Au Burkina Faso, l’investissement des femmes dans la préparation des repas les expose fortement à la pollution aux particules fines (PM2.5). Passer au gaz permet-il de réduire l’exposition ?

Les inégalités de genre en défaveur des femmes sont largement documentées dans de nombreuses sphères de la vie quotidienne. Malgré des progrès, les inégalités demeurent importantes dans les pays à bas revenus et les États fragiles.

L’exposition aux particules fines, problème majeur de santé publique

Cet article documente, pour le Burkina Faso, un aspect peu connu de ces inégalités : l’exposition aux fumées de cuisine. En Afrique subsaharienne, la population utilise majoritairement des sources d’énergie polluantes pour cuire les repas, contrairement au reste du monde. C’est un enjeu majeur de santé publique, car l’exposition aux PM2.5 est liée à un risque de mortalité accru, expliquant en partie l’excès de mortalité chez les femmes adultes dans cette région1.
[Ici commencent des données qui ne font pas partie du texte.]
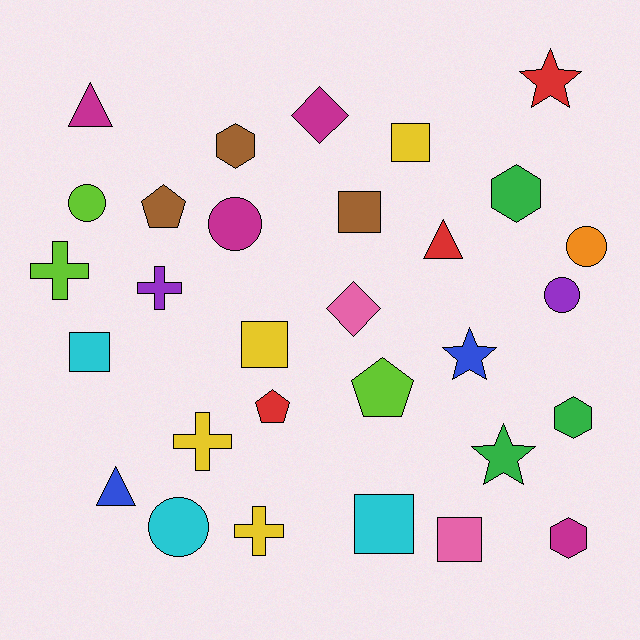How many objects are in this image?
There are 30 objects.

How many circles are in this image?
There are 5 circles.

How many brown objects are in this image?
There are 3 brown objects.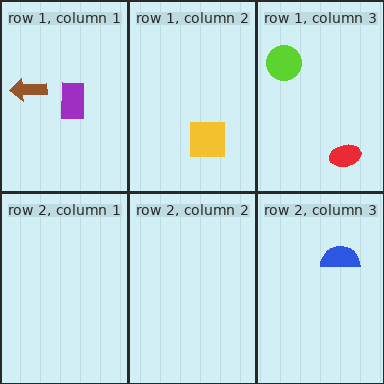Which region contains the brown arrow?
The row 1, column 1 region.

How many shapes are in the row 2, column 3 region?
1.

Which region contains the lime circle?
The row 1, column 3 region.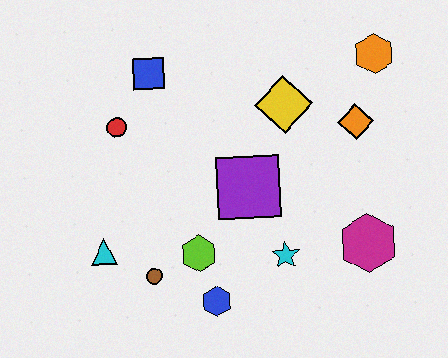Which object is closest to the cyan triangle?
The brown circle is closest to the cyan triangle.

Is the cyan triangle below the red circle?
Yes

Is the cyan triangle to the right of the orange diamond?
No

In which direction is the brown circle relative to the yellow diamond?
The brown circle is below the yellow diamond.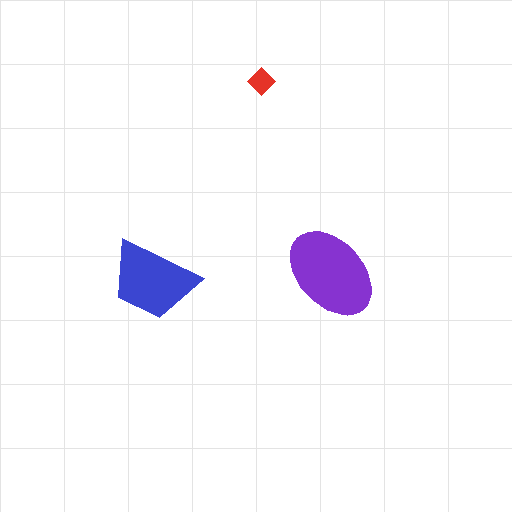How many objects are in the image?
There are 3 objects in the image.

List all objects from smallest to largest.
The red diamond, the blue trapezoid, the purple ellipse.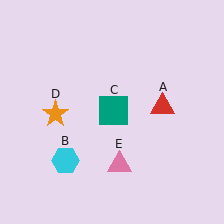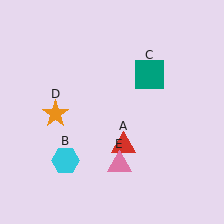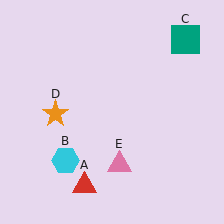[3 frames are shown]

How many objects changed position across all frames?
2 objects changed position: red triangle (object A), teal square (object C).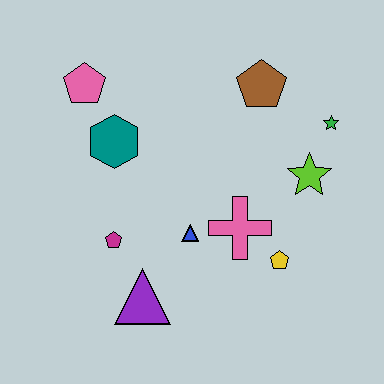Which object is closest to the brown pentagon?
The green star is closest to the brown pentagon.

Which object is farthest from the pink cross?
The pink pentagon is farthest from the pink cross.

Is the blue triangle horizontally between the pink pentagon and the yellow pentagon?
Yes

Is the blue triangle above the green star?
No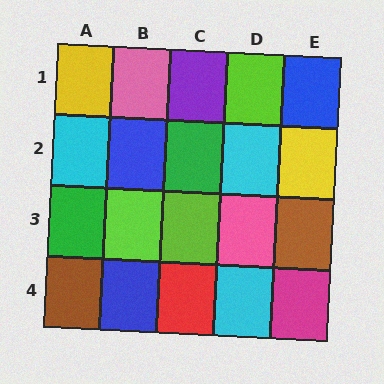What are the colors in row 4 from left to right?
Brown, blue, red, cyan, magenta.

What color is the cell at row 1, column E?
Blue.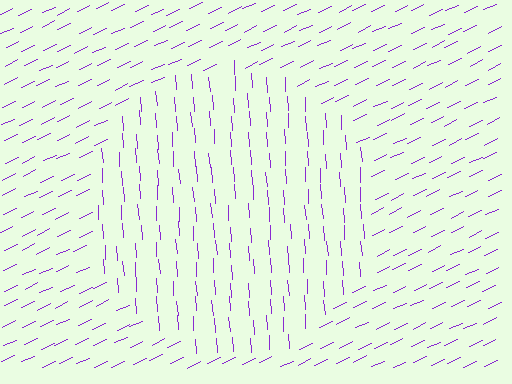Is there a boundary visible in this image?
Yes, there is a texture boundary formed by a change in line orientation.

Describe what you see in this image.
The image is filled with small purple line segments. A circle region in the image has lines oriented differently from the surrounding lines, creating a visible texture boundary.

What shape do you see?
I see a circle.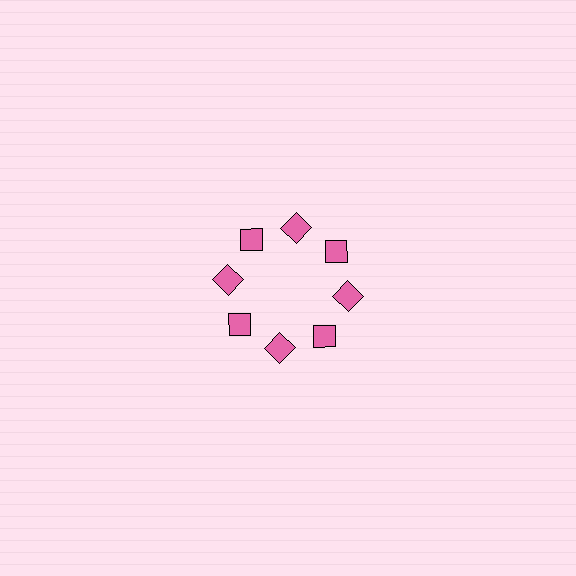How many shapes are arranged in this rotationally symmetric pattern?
There are 8 shapes, arranged in 8 groups of 1.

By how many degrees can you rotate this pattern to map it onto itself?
The pattern maps onto itself every 45 degrees of rotation.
Au Burkina Faso, près de 83 % de la population utilise le bois comme combustible principal pour la cuisson. La pollution de l’air y est un enjeu majeur. Selon l’OMS, la concentration médiane annuelle en PM2.5 dans l’air ambiant est de 37 µg/m3, soit près de 7 fois le seuil maximal recommandé. À Ouagadougou, la concentration moyenne sur 24 heures dans les espaces de cuisine peut dépasser les 100 µg/m3. Ceci suggère des niveaux d’exposition très élevés pour les femmes et les jeunes enfants, qui passent beaucoup de temps à proximité des foyers de cuisson. La pollution de l’air est le deuxième facteur de risque de décès au Burkina Faso.

Changer de mode de cuisson pour réduire l’exposition ?

Une étude de l’Université Paris Dauphine-PSL et d’une équipe burkinabè, financée par l’Agence Française de Développement, a collecté des données sur la consommation de combustibles et l’exposition aux PM2.5 dans la région centre-sud du Burkina Faso. L’équipe a testé l’efficacité de deux interventions pour inciter les ménages à abandonner les combustibles polluants au profit du Gaz de Pétrole Liquéfié (GPL), dont la combustion génère très peu de particules fines.

En 2021, environ 2,3 milliards de personnes utilisaient des combustibles solides pour cuisiner. La pollution de l’air intérieur due à la combustion du bois et du charbon est un enjeu majeur de santé publique, responsable d’environ 2,3 millions de décès dans le monde en 2019. Les femmes sont particulièrement exposées. Les efforts pour promouvoir les foyers à biomasse efficaces en énergie ont été décevants en termes de réduction de l’exposition à la pollution de l’air et de la santé. Les États et les agences d’aide au développement cherchent maintenant à inciter les ménages à utiliser des technologies plus modernes et moins polluantes : l’électricité et le gaz. Cependant, les connaissances scientifiques sur la transition vers le gaz de cuisson et ses impacts sur la santé sont encore limitées. L’expérimentation REDGAS, dont il est ici question a pour objectif de contribuer à la connaissance sur ces sujets.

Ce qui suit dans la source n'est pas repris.